As you may have noticed, the latest right-wing “scandal” (at least for those who are not mesmerized by the “exposure” of liberal opinion in the leaked archives of the JournoList) is the planned construction of a mosque and Islamic cultural center near Ground Zero in New York. This is essentially a local land use issue of the sort that New York authorities deal with every day, but the “threat” of this mosque has already become a cause celebre around the country, particularly with the Tea Party folk.
But the most radical reaction so far has been not from any Tea Party spokesman or talk radio jock, but from the former Speaker of the U.S. House of Representatives and a putative presidential candidate in 2012, Newt Gingrich. Check this statement out:
There should be no mosque near Ground Zero in New York so long as there are no churches or synagogues in Saudi Arabia. The time for double standards that allow Islamists to behave aggressively toward us while they demand our weakness and submission is over.

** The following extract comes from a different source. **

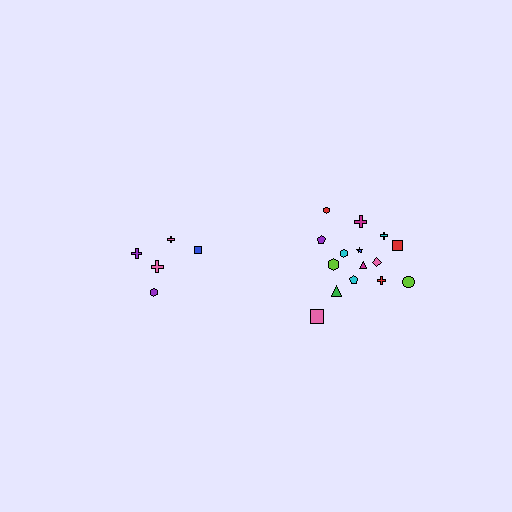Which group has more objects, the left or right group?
The right group.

Yes, Gingrich is arguing that religious liberty for Muslims in the United States should be made contingent on religious liberty for non-Muslims in Saudi Arabia. Anything less is a “double standard.”
I suppose this sounds reasonable to people who think all or most Muslims are “Islamists,” or buy Newt’s dubious assertion that the name of the proposed facility, Cordoba House, is a deliberate Islamist provocation aimed at heralding some future armed conquest of the United States. But put aside the particulars here and think about the idea that a unilateral commitment to religious liberty by the United States represents a “double standard” inviting our destruction.

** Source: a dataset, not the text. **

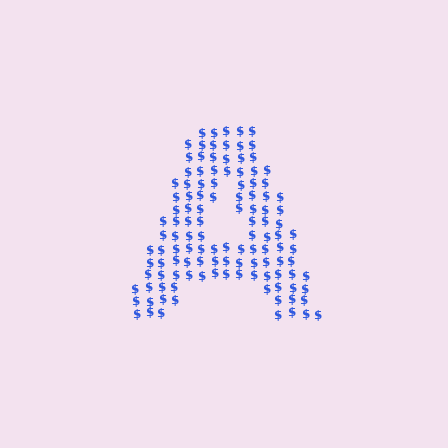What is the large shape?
The large shape is the letter A.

This isn’t a particularly new idea. For a very long time some American Protestants resisted full civil rights for Catholics on grounds that Catholic countries did not extend similar rights to Protestants. You’d think Newt Gingrich, as a very avid recent convert to Catholicism, would be aware of that history and its relevance to his “double standard” argument.

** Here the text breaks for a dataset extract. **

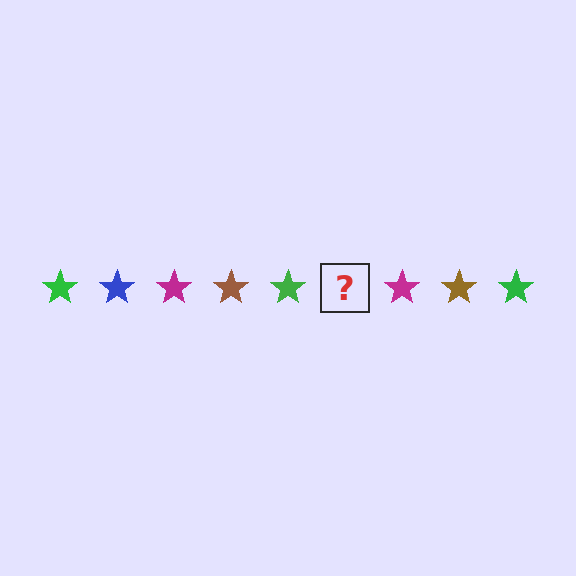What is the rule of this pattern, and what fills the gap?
The rule is that the pattern cycles through green, blue, magenta, brown stars. The gap should be filled with a blue star.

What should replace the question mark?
The question mark should be replaced with a blue star.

Newt’s line, of course, is an analog to the argument beloved of some conservatives that in the civilizational struggle with Islamism, American principles of decency–say, a reluctance to torture prisoners–are just signs of contemptible weakness that make our enemies laugh at us. It’s richly ironic that the kind of people who deeply believe in “American exceptionalism”–the notion that much of what is good on this planet would disappear if America began to resemble countries like Canada or England or France–are sometimes among the first to argue that America should abandon its distinctive beliefs whenever it is convenient. But Gingrich carries the freedom-is-weakness argument to a brand new extreme. Wonder how his fans would react if he suggested that the right to bear arms should be suspended for the duration of the War On Terror to keep guns out of the hands of Islamists? The mind reels.